In both TBI and envenoming, the unmet need is the same: fast-acting intervention in environments where hospital-level care is hours away. This is the essence of dual use in Pikralida’s case – one scientific mechanism, applied to two high-impact problems in both civilian medicine and defence readiness – each with a clear path to real operational value.
People Who Can Actually Pull This Off
Great science isn’t enough without a team that can execute. Pikralida has one of the strongest teams we’ve seen.
Dr. Stanisław Pikul – the CEO Co-founder, brings deep expertise across the entire drug development spectrum – from early discovery through preclinical work and into clinical development. Before founding Pikralida, he helped build OncoArendi (now Molecure) and played a key role in developing a drug licensed to Galapagos NV. At the time, it was the largest deal of its kind in Polish biotech – a landmark partnership worth up to hundreds of millions of euros. For the industry in Poland, that transaction wasn’t just big – it was a signal that world-class science coming out of Poland could command world-class valuations.

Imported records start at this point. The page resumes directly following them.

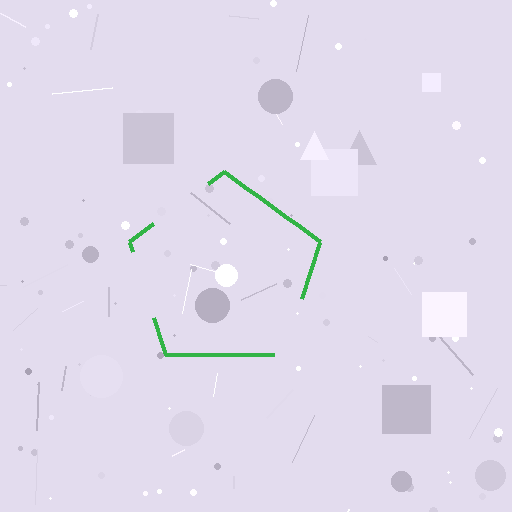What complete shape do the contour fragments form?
The contour fragments form a pentagon.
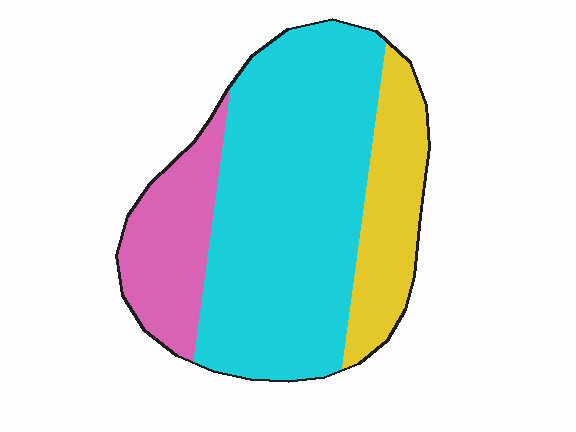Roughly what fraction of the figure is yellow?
Yellow takes up about one fifth (1/5) of the figure.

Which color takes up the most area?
Cyan, at roughly 60%.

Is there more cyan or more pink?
Cyan.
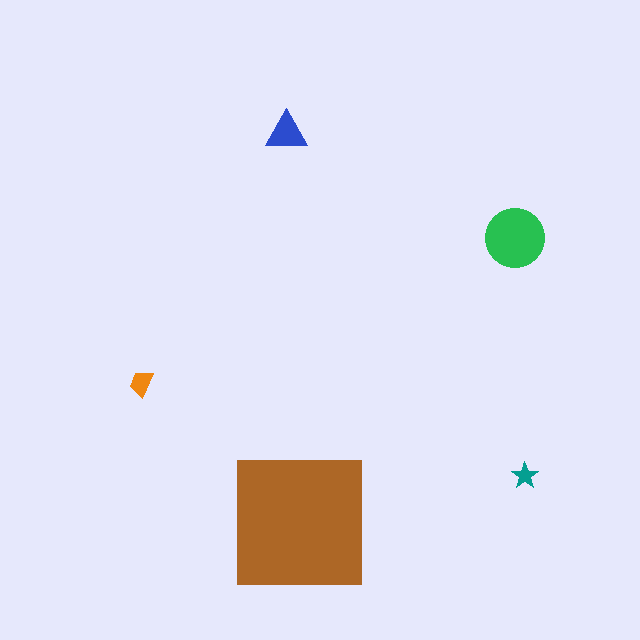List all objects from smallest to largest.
The teal star, the orange trapezoid, the blue triangle, the green circle, the brown square.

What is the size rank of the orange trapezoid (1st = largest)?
4th.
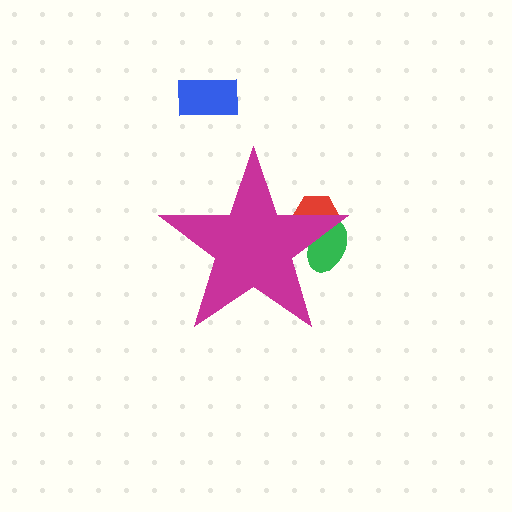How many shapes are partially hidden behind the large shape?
2 shapes are partially hidden.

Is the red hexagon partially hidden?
Yes, the red hexagon is partially hidden behind the magenta star.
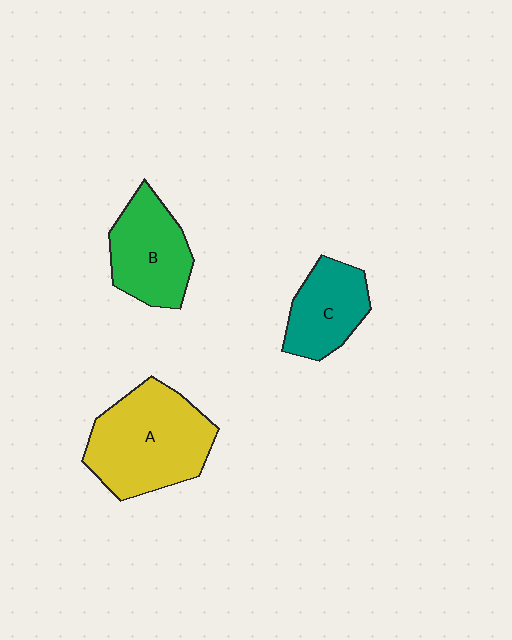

He is joined by Dr. Anna Krause, an experienced R&D leader with a track record of running complex, multi-year development programs, and Dr. Joanna Lipner, whose strengths lie in understanding the drug development process end-to-end and translating it into effective execution, project management, and clear operational planning., as well as securing non-dilutive funding. Together, they form a leadership group that has repeatedly demonstrated the ability to take a project from concept to clinical reality.
This is a team that knows what it takes – because they’ve done it before.
Why Hard2beat Said “Yes”
Pikralida is tackling one of the biggest unsolved problems in medicine: how to protect the brain in the hours after a stroke or traumatic injury, and providing a fast, field-ready treatment for venomous snakebites. This is not a speculative idea – Pikralida is already a clinical-stage company, advancing therapies built on deep science with clear civilian and defense applications. And they’re doing it with a business model that doesn’t rely on a decade of burn – they’re building revenue early through the veterinary market.
We believe Pikralida could become one of the most exciting biotech stories coming out of Poland – and more importantly, a company whose products genuinely save lives, both human and canine, around the world.